The contest between Jewish and Palestinian claims to protected status has come to the fore a few times previously. Back in 2014, a few years before the more familiar campus free-speech controversies occurred, the Palestinian American scholar Steven Salaita became embroiled in a controversy over tweets attacking Israel for its previous assault on Gaza, underway at the time. The most inflammatory of these read: “Zionists: transforming ‘anti-Semitism’ from something horrible into something honorable since 1948.”
As in the more recent controversies, major donors to the University of Illinois, which had just hired Salaita, revolted, pressuring the university to rescind his offer of employment, which it ultimately did. For many, this was proof that the power structure of universities was stacked against critics of Israel. But it is also true that thousands of Illinois students petitioned the trustees prior to their blocking of Salaita’s appointment. The students used language familiar from other realms of campus social-justice activism, saying things like “this is about feeling safe on campus” and accusing Salaita of “hate speech” and of “silencing alternative views” through his “incitement to violence.” In other words, the rationale for Salaita’s dismissal was the same used to justify keeping Charles Murray, Milo Yiannopoulos, and other undesirables off campus in recent years.
Based on a few high-profile cases like Salaita’s, critics of Israel often claim that the “real cancel culture” is the one they face on campus, not the one faced by conservatives. The reality is more complicated. It is true that pro-Israel activists have found allies among the donors and trustees who are able to exert decisive pressure on administrators. Yet the aftermath of October 7 also showed that many professors at elite universities had no hesitation about publicly celebrating a pogrom, not just at Yale but at Columbia and Cornell Universities and the University of California at Davis. One might expect more self-censorship if there were systematic suppression of anti-Israel views at universities. The reality is, despite a few heavy-handed interventions, the overall climate of academic opinion on this issue, as on affirmative action and trans rights, bespeaks a pretty clear consensus about who the oppressed are, and it isn’t Jews or Israelis.
What has been in evidence lately is the absurdity of a campus speech regime constructed around the idea that in any conflict, oppressor and oppressed can be easily distinguished and speech rights accorded or denied on that basis.

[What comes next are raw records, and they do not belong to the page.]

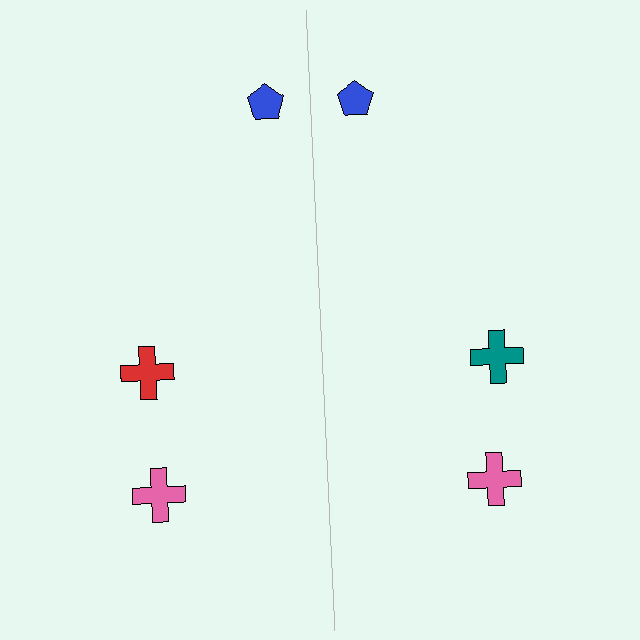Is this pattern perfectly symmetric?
No, the pattern is not perfectly symmetric. The teal cross on the right side breaks the symmetry — its mirror counterpart is red.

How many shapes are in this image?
There are 6 shapes in this image.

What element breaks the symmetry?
The teal cross on the right side breaks the symmetry — its mirror counterpart is red.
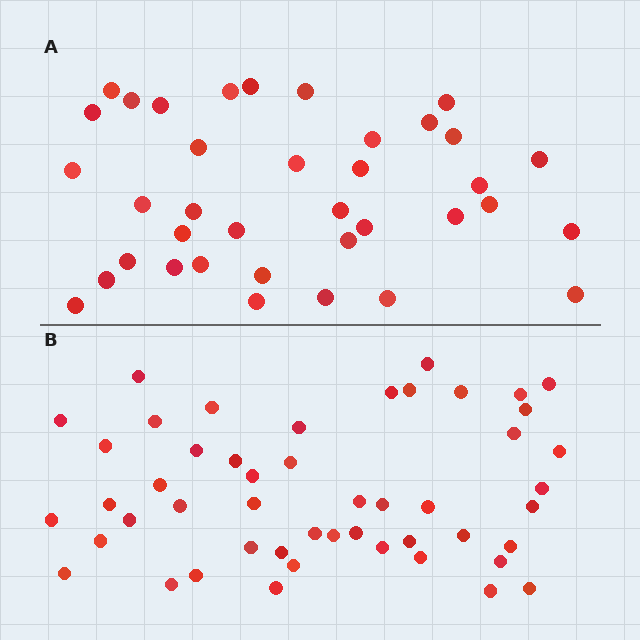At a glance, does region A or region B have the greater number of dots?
Region B (the bottom region) has more dots.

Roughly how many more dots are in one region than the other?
Region B has roughly 12 or so more dots than region A.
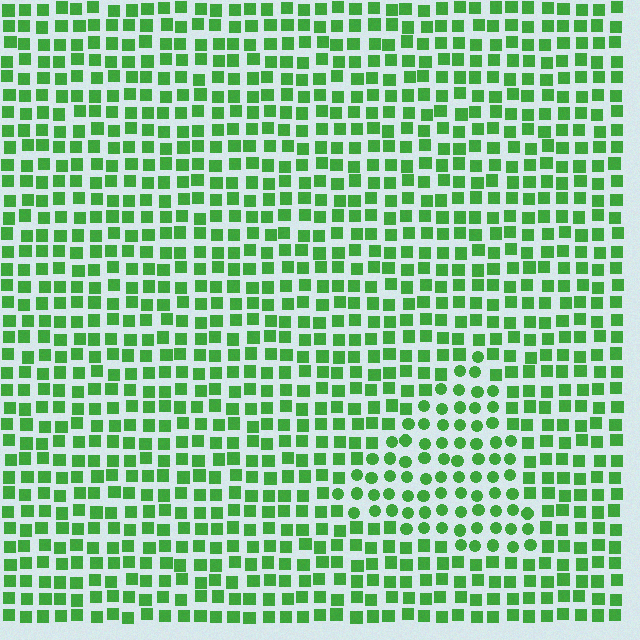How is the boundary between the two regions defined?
The boundary is defined by a change in element shape: circles inside vs. squares outside. All elements share the same color and spacing.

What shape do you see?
I see a triangle.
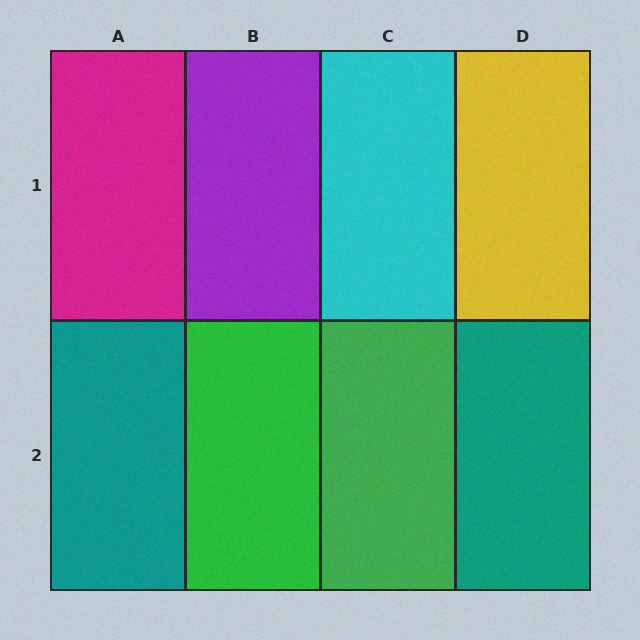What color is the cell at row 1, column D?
Yellow.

This regime has fostered an academic culture in which enthusiasm for mass murder is commonplace when the victims belong to the wrong group, even as statements like “there are two sexes” or criticisms of affirmative action are reliably condemned as “harmful” and “dangerous.” Perhaps, as professors and students advocating for the Palestinian cause find themselves on the wrong end of higher ed’s social-engineering project, they might reconsider whether elite institutions are well-suited to act as champions of the vulnerable in the first place, or whether they might be better off pursuing more modest aims.